Nos estudos que desenvolvi sobre as transformações e recomposições sociais no mundo rural um dos tópicos abordados foi o da mobilidade residencial, no sentido de perceber se as pessoas desejavam mudar para outro lugar[i].

No decorrer da pesquisa de terreno e da aplicação do inquérito sociológico numa aldeia alentejana, quando confrontados com a pergunta muitas das pessoas mais idosas respondiam invariavelmente da mesma maneira irónica: “olhe, a minha próxima morada vai ser ali”. Ao mesmo tempo que respondiam apontavam para o sítio onde se localizava o cemitério da freguesia. Este encontra-se num nível um pouco mais alto e pode ser visto a partir de vários pontos da aldeia. Paradoxalmente, era com uma certa sensação de conforto que expressavam esta certeza, como se no fundo continuassem a viver na aldeia mesmo depois de já terem partido.
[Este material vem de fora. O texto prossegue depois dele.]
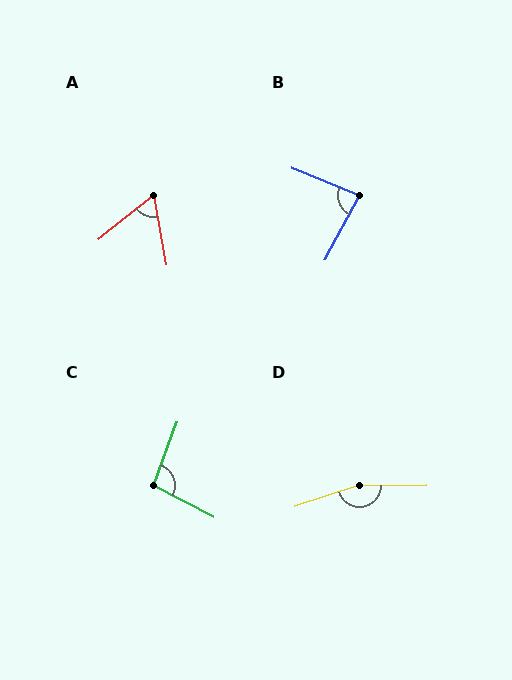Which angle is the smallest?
A, at approximately 61 degrees.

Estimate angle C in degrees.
Approximately 97 degrees.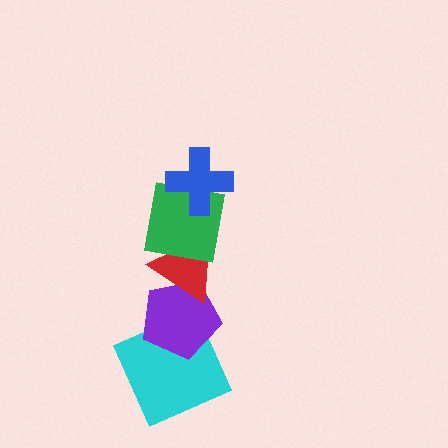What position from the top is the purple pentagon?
The purple pentagon is 4th from the top.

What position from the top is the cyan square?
The cyan square is 5th from the top.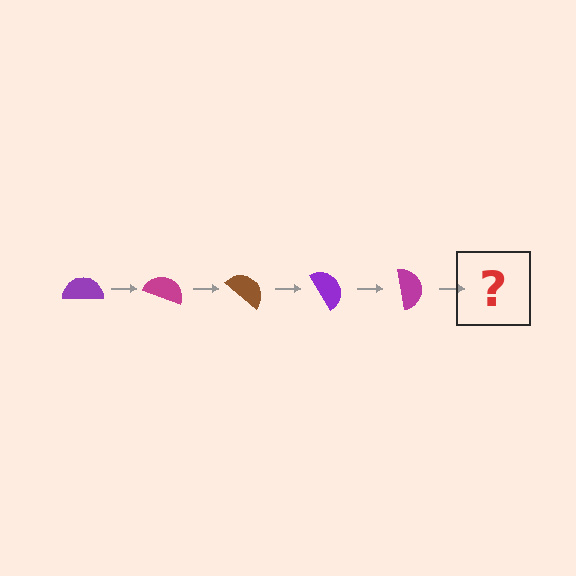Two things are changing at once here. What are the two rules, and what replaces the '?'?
The two rules are that it rotates 20 degrees clockwise each step and the color cycles through purple, magenta, and brown. The '?' should be a brown semicircle, rotated 100 degrees clockwise from the start.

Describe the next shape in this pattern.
It should be a brown semicircle, rotated 100 degrees clockwise from the start.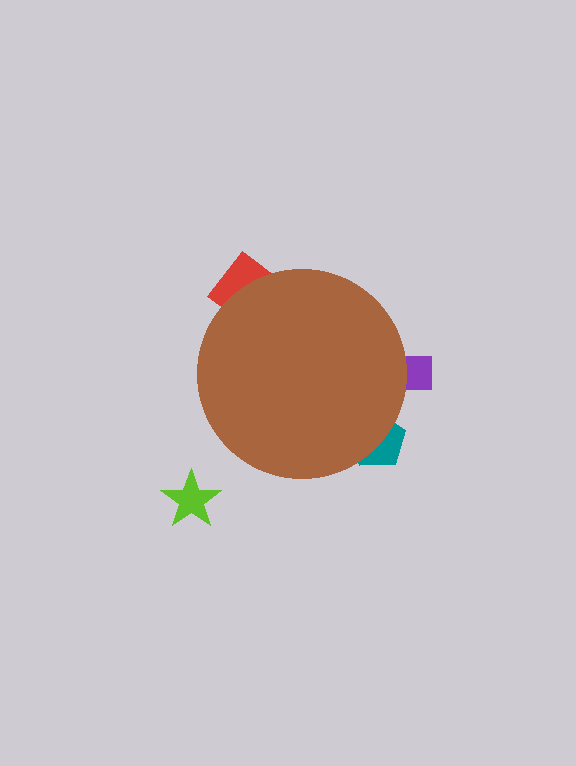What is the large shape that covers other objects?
A brown circle.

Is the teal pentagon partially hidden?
Yes, the teal pentagon is partially hidden behind the brown circle.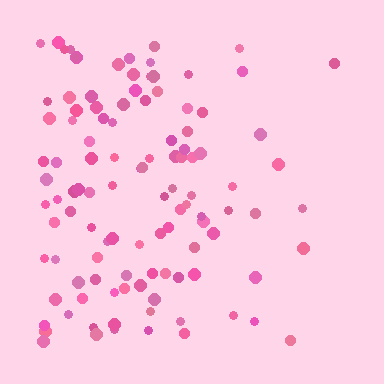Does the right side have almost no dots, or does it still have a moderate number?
Still a moderate number, just noticeably fewer than the left.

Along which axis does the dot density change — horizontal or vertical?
Horizontal.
O lugar da morte encontrava-se a uma centena de metros do lugar da vida e da comunidade, vividos como espaços ligados tanto nas relações e nos rituais que se estabelecem no quotidiano como nas crenças e significados simbólicos constantemente reatualizados. Utilizando um conceito inspirado em Karl Polanyi[ii], podemos dizer que a vivência da morte (de um familiar, amigo ou conhecido) estava incrustada na vida social de todos os dias.

Contudo, como refere João de Pina-Cabral no seu livro “Filhos de Adão, Filhas de Eva”, que resultou de um estudo etnográfico sobre a visão camponesa do mundo em duas aldeias do Alto Minho[iii], a existência e a construção dos cemitérios é uma realidade relativamente recente em muitas freguesias rurais, remontando à segunda metade do século XIX e, em alguns casos, ao início do século XX. Até essa altura os mortos eram sepultados, envoltos em mortalhas, no interior das igrejas ou nos adros, conforme o estatuto social. Eram enterrados no interior das próprias aldeias e vilas, estabelecendo-se assim um entrelaçamento espacial entre o mundo dos mortos e o dos vivos.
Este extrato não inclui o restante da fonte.